My favorite story collection of the year is Birds of a Lesser Paradise, a debut collection by Megan Mayhew Bergman. Bergman’s powerful and heartwarming collection captures the surprising moments when the pull of our biology becomes evident, when love or fear collides with good sense, or when our attachment to an animal or wild place can’t be denied. I started reading the first story and after just a few pages I was hooked, and knew I had happened upon a short story writer that I hope to be taking pleasure in for many years to come. Author Jill McCorkle called Bergman "a brilliantly gifted writer who recognizes and highlights life's fragilities in a way that will leave your heart aching while also finding those bits of hilarity and absurdity that bring uniqueness to each and every creature.” The paperback edition of the book has just been published by Scribner ($15).

This year we were blessed with a debut book from a Portland author, Natalie Serber, who gave us Shout Her Lovely Name, a collection that explores the relationships between mothers and daughters -- described by one reviewer as "equal parts love and sandpaper." (Yes, that does sound familiar.) The collection is heart-felt, insightful, and yes even funny. Author Antonya Nelson says, "Coming of age is a painful and beautiful experience in Natalie Serber's hands. These are funny and poignant pieces, building a book that feels novelistic in sweep, yet true to the precision and direct aim of the short story." (Houghton-Mifflin Harcourt; $24)

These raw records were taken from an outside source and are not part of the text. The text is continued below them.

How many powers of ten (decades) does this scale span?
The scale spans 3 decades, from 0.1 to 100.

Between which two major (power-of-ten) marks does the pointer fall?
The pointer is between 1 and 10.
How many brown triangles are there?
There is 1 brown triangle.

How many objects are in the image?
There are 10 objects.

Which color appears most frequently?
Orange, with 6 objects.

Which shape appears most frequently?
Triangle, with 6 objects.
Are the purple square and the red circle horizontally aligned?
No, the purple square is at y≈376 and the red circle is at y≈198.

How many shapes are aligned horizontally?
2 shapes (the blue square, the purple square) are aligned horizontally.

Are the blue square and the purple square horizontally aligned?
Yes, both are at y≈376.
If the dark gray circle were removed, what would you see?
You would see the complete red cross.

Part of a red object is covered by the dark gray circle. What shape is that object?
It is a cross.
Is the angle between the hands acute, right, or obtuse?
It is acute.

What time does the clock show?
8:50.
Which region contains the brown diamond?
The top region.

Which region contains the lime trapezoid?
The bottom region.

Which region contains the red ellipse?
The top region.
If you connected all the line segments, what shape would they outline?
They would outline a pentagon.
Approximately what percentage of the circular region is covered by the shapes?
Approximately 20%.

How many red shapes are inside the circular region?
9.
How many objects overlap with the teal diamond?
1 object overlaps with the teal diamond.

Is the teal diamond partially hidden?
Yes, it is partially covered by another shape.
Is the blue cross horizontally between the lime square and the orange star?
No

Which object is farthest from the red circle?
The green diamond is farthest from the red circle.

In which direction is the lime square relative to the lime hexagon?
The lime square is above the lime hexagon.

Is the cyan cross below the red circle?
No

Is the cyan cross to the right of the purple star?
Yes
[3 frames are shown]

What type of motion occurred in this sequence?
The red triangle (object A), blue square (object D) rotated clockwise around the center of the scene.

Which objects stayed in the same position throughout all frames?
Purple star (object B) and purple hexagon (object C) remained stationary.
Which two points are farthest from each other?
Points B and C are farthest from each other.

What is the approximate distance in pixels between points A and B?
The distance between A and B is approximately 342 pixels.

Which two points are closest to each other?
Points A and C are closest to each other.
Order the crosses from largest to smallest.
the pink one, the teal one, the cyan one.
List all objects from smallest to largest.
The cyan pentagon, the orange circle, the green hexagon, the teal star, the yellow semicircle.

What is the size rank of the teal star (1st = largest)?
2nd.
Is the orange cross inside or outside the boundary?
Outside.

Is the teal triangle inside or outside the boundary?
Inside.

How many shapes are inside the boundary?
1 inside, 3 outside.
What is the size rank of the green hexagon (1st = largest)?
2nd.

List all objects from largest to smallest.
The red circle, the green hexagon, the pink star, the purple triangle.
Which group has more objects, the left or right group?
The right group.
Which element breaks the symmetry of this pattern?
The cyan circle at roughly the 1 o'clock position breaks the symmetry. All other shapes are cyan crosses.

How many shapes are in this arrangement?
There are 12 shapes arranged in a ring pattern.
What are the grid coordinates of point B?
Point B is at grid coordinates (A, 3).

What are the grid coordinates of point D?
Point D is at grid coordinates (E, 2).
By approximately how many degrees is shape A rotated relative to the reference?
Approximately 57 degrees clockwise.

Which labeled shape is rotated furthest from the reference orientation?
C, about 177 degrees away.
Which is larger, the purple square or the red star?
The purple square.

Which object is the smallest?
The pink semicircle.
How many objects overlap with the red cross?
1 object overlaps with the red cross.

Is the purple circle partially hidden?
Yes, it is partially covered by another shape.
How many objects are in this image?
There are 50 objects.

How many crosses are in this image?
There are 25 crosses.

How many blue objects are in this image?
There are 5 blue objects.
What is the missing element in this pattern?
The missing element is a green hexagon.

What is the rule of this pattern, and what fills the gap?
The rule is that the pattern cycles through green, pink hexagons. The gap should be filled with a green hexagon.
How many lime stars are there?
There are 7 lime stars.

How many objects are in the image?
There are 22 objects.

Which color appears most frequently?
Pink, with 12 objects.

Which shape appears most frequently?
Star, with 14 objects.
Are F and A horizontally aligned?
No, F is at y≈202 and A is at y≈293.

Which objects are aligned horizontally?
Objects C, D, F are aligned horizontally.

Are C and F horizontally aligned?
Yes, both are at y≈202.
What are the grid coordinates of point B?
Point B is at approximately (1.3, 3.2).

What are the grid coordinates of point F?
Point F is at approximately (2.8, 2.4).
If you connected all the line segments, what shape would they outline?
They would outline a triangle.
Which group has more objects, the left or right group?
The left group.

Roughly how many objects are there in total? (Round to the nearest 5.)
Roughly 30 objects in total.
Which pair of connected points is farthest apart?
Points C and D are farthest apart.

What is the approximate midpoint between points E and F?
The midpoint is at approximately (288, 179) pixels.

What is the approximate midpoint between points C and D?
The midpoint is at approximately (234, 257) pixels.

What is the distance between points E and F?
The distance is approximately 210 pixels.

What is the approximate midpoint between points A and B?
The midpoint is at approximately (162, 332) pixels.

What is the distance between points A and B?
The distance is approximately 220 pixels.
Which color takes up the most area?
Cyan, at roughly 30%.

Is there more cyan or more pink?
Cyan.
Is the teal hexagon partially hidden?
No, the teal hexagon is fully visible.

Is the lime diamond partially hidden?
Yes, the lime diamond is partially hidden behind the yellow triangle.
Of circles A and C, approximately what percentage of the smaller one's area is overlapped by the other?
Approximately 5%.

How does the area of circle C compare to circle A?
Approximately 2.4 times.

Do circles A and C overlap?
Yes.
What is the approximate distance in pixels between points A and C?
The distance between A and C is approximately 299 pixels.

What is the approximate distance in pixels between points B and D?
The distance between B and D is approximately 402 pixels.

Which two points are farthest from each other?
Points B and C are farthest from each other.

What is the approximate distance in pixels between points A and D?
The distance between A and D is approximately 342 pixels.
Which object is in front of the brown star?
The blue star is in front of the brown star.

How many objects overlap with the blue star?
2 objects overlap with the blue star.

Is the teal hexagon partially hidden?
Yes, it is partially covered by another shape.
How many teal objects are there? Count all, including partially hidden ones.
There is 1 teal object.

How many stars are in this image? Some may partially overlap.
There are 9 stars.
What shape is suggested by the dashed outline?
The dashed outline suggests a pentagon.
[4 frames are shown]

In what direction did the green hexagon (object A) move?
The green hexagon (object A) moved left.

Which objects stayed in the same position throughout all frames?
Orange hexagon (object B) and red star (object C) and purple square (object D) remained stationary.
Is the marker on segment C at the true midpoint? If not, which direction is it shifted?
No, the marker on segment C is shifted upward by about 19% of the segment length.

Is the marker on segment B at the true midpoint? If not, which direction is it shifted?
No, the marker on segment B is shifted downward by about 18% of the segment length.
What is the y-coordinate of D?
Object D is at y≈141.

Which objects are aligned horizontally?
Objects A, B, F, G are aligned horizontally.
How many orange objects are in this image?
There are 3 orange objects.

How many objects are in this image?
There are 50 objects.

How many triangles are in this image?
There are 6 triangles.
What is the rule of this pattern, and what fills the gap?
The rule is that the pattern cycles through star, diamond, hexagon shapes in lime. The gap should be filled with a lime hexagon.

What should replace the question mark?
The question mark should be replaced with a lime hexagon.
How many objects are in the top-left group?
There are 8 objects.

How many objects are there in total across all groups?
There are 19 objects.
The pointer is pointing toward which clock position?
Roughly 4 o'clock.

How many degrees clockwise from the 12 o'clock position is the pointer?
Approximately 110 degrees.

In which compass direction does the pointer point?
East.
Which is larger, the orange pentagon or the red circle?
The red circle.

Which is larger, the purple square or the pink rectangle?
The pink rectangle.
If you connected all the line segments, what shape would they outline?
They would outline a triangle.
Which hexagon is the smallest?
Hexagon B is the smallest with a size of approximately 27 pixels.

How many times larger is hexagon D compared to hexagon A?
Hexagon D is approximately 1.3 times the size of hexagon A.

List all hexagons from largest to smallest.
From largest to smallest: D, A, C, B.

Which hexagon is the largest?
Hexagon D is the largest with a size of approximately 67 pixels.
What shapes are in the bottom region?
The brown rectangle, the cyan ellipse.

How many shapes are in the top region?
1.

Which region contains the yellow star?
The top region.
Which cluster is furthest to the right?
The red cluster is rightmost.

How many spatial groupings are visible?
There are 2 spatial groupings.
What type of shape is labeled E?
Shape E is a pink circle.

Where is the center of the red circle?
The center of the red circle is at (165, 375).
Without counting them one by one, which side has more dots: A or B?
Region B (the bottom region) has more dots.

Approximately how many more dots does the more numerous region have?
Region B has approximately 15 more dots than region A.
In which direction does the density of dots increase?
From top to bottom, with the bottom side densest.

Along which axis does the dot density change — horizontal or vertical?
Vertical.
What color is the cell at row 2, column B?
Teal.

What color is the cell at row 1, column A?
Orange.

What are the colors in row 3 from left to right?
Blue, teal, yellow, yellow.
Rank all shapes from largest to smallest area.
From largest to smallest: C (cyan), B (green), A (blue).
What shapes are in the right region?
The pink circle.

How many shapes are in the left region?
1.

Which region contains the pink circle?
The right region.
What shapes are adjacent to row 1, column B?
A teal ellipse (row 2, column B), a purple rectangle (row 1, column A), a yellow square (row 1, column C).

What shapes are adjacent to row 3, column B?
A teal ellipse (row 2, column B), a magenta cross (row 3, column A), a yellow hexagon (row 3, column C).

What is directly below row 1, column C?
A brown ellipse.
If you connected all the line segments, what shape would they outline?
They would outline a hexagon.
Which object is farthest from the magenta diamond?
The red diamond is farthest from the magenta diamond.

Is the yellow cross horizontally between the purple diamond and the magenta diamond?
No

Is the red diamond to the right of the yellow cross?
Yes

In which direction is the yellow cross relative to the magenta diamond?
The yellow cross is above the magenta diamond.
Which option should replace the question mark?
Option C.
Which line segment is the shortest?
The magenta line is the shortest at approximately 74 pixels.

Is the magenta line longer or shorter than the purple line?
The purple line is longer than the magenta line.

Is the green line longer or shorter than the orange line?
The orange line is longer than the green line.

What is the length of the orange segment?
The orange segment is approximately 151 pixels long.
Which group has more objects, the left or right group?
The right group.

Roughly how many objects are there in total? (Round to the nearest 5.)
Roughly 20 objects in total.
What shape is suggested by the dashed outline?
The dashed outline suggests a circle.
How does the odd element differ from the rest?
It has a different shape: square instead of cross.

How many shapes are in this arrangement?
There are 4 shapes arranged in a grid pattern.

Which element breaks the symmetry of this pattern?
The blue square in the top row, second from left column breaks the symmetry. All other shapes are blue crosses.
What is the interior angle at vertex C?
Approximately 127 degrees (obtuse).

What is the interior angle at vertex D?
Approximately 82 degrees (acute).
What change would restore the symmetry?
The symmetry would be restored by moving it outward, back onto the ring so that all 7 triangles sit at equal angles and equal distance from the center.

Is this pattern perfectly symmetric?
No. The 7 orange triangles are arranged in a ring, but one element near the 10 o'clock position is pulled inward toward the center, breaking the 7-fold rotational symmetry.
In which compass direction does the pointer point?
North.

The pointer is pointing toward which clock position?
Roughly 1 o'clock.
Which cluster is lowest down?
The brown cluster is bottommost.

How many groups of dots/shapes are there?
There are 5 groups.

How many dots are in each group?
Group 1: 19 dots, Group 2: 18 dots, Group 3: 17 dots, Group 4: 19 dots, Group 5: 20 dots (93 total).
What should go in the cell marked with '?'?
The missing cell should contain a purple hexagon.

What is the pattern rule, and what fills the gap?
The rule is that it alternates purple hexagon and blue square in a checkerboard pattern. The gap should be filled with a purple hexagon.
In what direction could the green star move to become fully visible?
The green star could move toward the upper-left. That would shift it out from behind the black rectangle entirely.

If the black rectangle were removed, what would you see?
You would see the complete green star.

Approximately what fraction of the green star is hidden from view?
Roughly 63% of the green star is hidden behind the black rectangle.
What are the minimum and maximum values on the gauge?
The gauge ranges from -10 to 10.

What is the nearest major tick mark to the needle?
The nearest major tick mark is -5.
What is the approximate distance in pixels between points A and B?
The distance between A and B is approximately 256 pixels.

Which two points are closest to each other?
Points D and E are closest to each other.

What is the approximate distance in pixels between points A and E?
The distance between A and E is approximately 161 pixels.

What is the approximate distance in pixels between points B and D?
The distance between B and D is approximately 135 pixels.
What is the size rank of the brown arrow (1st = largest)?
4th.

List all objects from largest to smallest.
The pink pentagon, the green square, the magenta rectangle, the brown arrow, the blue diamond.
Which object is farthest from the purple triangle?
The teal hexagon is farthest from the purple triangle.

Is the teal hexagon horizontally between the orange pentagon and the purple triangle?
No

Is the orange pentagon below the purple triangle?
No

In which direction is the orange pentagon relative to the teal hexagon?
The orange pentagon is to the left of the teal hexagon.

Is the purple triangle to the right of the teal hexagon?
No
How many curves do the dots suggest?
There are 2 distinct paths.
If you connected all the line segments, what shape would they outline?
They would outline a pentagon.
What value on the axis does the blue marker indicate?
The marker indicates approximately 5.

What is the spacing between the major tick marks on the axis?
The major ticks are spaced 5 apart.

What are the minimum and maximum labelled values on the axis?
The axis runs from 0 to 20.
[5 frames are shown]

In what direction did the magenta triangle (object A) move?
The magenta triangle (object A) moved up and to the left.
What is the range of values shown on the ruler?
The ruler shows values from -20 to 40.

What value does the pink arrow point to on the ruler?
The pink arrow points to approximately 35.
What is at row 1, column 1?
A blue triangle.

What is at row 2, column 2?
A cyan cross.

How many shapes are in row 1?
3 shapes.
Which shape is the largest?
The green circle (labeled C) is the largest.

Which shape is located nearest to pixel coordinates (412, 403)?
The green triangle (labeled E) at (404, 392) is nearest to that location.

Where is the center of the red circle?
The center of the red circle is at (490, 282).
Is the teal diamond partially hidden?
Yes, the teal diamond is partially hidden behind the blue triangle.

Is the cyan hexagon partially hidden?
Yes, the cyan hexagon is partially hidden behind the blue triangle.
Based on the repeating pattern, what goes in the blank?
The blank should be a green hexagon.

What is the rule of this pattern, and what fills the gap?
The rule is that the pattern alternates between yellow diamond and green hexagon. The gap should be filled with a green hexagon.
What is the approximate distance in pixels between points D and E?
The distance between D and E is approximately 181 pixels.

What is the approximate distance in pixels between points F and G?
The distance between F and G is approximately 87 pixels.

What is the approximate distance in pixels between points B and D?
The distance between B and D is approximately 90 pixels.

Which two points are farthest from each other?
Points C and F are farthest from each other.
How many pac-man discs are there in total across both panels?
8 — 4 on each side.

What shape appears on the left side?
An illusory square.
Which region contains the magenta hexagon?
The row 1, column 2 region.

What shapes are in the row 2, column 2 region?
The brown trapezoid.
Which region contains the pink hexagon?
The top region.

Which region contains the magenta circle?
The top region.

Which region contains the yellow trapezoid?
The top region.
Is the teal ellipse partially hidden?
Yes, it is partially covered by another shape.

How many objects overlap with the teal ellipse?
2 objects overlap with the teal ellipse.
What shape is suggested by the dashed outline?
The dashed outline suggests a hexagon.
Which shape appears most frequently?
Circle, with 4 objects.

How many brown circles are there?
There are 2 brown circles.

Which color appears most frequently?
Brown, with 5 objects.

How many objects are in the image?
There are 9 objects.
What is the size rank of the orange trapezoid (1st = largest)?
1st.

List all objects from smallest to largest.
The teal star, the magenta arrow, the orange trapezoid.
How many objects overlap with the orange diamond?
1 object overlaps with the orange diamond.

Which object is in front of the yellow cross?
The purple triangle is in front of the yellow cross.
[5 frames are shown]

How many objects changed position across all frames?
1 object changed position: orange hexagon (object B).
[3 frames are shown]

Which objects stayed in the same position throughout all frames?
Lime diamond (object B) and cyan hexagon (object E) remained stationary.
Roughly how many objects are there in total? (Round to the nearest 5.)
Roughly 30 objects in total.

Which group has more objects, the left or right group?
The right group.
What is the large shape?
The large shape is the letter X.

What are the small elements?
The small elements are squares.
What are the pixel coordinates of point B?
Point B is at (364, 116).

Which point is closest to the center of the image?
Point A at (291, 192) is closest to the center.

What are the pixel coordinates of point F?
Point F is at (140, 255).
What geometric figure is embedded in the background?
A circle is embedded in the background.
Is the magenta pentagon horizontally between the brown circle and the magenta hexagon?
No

A discussion of wonderful short story collections of the year would be incomplete without including the much-lauded author Junot Diaz, winner of the Pulitzer Prize and National Book Critics Circle Award for his novel The Brief Wondrous Life of Oscar Wao. His new collection of short stories, This is How You Lose Her, explores the haunting, impossible power of love – obsessive love, illicit love,  fading love, maternal love. In prose that is endlessly energetic, inventive, tender, and funny, the stories in this collection lay bare the infinite longing and inevitable weakness of the human heart. According to NPR, "The dark ferocity of each of these stories and the types of love it portrays is reason enough to celebrate this book. But the collection is also a major contribution to the short story form... It is an engrossing, ambitious book for readers who demand of their fiction both emotional precision and linguistic daring." The book was named a finalist for this year's National Book Award. (Riverhead; $26.95)

As always, you can find many more holiday gift ideas in our Holiday Books guide, available in our store. See you soon!